It took awhile, but the largest media outlet in Oregon has finally covered the historic Oregon House Bill 3371 which would regulate marijuana like alcohol. Better late than never right?! According to the Oregonian, and my friends at the state capital, Oregon HB 3371 is scheduled for an April 2 public hearing in the House Judiciary Committee. There are some amazing people working behind the scenes to make marijuana legalization a reality in my home state, and I hope that we join Colorado and Washington sooner than later. Below is a summary of the bill, from our friends at the National Cannabis Coalition who are backing the bill:
On the heels of Colorado and Washington legalizing cannabis, the Oregon House Committee on Revenue has recently introduced a bill that would end cannabis prohibition by licensing, regulating and taxing cannabis similar to alcohol. After legalization victories in two states and 47% of Oregon voters supporting a proposal that would have allowed the unlimited personal production and possession of cannabis last November, The OregonianEditorial Board called on state lawmakers to craft a sensible legalization bill. The editorial board was rightfully concerned that Oregon would be losing out on much-needed revenue to its northern neighbor.
And if business booms at Washington’s pot shops, as expected? Our neighbor to the north will collect millions of dollars in new “sin” taxes, with much of the money coming from Oregonians who’d be happy to keep their business — and taxes — in state if given the opportunity.
Losing out on all that revenue would be a pity. However, when policies diverge so widely in adjoining states — whether they govern marijuana or taxes - people move back and forth in pursuit of their interests. Want to stop the movement? Remove the incentives by leveling the policies.
The obvious policy response for Oregon is to legalize marijuana as Washington has done. Like the idea or hate it, it wouldn’t amount to a radical change. For all intents and purposes, Oregon legalized the casual use of marijuana years ago through that giant loophole known as the Oregon Medical Marijuana Program.
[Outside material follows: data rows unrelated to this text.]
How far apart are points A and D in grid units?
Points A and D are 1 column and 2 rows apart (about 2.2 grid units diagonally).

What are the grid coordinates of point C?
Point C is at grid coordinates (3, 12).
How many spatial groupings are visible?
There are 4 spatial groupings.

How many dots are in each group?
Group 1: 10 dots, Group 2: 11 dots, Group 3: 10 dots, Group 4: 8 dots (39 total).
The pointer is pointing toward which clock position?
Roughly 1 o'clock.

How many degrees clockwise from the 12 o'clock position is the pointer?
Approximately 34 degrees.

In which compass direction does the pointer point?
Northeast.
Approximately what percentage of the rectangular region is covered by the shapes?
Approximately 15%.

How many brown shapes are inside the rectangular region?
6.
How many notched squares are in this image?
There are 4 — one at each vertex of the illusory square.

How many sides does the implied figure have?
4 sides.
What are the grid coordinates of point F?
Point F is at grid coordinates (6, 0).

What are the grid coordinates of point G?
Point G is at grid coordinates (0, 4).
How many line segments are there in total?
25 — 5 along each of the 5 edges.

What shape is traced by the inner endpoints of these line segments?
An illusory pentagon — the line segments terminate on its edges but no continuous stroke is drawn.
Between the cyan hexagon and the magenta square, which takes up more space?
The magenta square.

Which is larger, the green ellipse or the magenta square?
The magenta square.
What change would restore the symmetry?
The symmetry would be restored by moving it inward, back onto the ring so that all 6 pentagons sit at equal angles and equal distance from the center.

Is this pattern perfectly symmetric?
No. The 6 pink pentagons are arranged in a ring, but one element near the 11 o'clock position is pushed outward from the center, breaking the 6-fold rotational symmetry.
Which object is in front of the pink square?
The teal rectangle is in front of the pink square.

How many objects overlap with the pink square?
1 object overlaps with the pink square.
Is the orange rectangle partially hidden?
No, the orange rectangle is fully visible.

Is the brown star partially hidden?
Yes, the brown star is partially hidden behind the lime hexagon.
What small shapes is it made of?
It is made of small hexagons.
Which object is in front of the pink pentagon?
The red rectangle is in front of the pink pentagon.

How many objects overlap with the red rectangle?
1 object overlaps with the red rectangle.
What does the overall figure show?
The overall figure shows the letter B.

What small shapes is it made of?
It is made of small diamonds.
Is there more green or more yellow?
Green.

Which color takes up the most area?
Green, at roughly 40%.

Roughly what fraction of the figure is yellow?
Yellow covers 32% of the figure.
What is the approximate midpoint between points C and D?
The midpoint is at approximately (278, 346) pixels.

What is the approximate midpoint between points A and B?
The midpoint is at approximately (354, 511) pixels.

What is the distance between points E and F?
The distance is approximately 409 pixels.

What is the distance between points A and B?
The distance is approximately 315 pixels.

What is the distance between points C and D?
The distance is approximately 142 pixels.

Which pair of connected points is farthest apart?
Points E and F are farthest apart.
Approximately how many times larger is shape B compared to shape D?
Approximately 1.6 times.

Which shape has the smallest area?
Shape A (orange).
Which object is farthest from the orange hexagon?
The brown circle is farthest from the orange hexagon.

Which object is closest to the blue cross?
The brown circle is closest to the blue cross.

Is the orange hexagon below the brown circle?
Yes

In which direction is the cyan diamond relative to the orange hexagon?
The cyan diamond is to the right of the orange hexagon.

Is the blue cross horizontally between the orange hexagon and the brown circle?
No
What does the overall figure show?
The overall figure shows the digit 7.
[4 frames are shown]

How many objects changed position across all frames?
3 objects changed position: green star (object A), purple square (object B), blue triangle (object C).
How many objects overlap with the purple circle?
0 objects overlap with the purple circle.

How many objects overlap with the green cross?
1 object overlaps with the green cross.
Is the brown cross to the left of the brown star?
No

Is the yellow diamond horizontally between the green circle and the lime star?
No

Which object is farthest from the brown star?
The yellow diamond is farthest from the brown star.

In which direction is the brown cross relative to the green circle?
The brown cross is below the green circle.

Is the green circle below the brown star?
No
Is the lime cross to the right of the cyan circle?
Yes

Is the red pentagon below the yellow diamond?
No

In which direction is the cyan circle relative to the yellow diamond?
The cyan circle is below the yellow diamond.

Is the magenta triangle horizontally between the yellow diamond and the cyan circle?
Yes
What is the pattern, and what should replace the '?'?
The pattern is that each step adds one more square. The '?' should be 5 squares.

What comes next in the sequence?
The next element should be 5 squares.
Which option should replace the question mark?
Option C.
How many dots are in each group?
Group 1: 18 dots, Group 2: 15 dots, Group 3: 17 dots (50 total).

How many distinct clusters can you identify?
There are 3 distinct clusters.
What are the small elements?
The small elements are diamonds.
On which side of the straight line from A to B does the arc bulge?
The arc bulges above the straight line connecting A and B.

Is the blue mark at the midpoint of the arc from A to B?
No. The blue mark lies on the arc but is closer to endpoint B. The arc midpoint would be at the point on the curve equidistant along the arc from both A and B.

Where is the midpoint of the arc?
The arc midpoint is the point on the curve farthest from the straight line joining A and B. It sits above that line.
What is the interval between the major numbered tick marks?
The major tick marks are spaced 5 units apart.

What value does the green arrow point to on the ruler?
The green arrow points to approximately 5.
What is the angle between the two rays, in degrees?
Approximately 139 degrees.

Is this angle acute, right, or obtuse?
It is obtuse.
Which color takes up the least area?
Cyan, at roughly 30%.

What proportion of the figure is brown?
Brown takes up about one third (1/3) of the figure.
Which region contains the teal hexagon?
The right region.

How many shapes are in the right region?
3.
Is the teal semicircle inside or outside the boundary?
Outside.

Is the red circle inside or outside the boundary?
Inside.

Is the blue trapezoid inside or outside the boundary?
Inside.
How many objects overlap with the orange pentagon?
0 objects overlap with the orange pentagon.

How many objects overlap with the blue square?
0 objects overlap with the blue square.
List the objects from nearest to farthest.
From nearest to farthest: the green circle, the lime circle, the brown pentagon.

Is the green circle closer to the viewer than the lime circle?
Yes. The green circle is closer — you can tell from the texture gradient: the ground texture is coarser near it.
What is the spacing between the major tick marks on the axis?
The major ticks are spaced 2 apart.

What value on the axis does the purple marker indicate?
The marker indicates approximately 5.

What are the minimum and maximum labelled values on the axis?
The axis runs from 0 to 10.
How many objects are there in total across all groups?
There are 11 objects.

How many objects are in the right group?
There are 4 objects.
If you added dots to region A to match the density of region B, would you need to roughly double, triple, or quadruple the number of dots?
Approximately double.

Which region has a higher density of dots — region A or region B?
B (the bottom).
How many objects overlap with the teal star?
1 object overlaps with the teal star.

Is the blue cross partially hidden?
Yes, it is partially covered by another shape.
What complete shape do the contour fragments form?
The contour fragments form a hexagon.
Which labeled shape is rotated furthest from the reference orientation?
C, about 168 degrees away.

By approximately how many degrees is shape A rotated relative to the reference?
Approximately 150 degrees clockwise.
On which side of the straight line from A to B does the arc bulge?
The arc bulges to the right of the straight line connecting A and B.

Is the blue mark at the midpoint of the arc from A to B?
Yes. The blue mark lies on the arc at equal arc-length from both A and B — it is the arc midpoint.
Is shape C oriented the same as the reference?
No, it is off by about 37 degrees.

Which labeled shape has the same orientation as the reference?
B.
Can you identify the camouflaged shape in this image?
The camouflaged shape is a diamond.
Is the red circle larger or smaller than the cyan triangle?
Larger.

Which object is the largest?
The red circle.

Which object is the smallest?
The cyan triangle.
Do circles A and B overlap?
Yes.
By taking the Washington approach, the state at least would be honest about what it’s doing and, perhaps, collect some cash in the process.
Some astute Oregon legislators appear to have heard The Oregonian (and common sense) loud and clear. It is time to stop wasting hard-earned tax dollars on trying to prevent people from growing, selling and utilizing cannabis. Instead of wasting money on cannabis prohibition, House Bill 3371 would establish a licensed and regulated industry that creates thousands of jobs and generates millions of dollars through licenses fees and excise taxes.
The bill takes good parts from both the Washington and Colorado models and crafts a proposal that will regulate and tax cannabis like alcohol, implementing safeguards to better keep marijuana out of the hands of children while also generating millions of dollars in revenue for education, public safety, substance abuse treatment and mental health services. Unlike, Washington’s I-502, HB 3371 doesn’t establish a per se DUII law as it leaves the current DUII law alone. Employment and landlord-tenant law are also left alone. Like Colorado Amendment 64, the measure allows for small, personal cannabis gardens. The Oregon Liquor Control Commission (OLCC) will handle inspections and enforcement, tasked with ensuring that cannabis retail outlets are checking IDs and keeping marijuana out of the hands of minors.
The timing is right for Oregon to end cannabis prohibition. Colorado and Washington legalized cannabis with strong majorities and support is increasing rapidly among Oregon voters. Passing HB 3371 is a good policy for the state as it will expand individual rights; raise funds for much-needed services; save money by diverting resources currently spent on marijuana enforcement; and allow police to focus on more important priorities, like violent crime. Just like alcohol prohibition, cannabis prohibition is a failure that is robbing good citizens of their tax dollars, without accomplishing any of its intended goals. I commend the House Committee on Revenue for taking up this important issue and look forward to helping move this bill forward.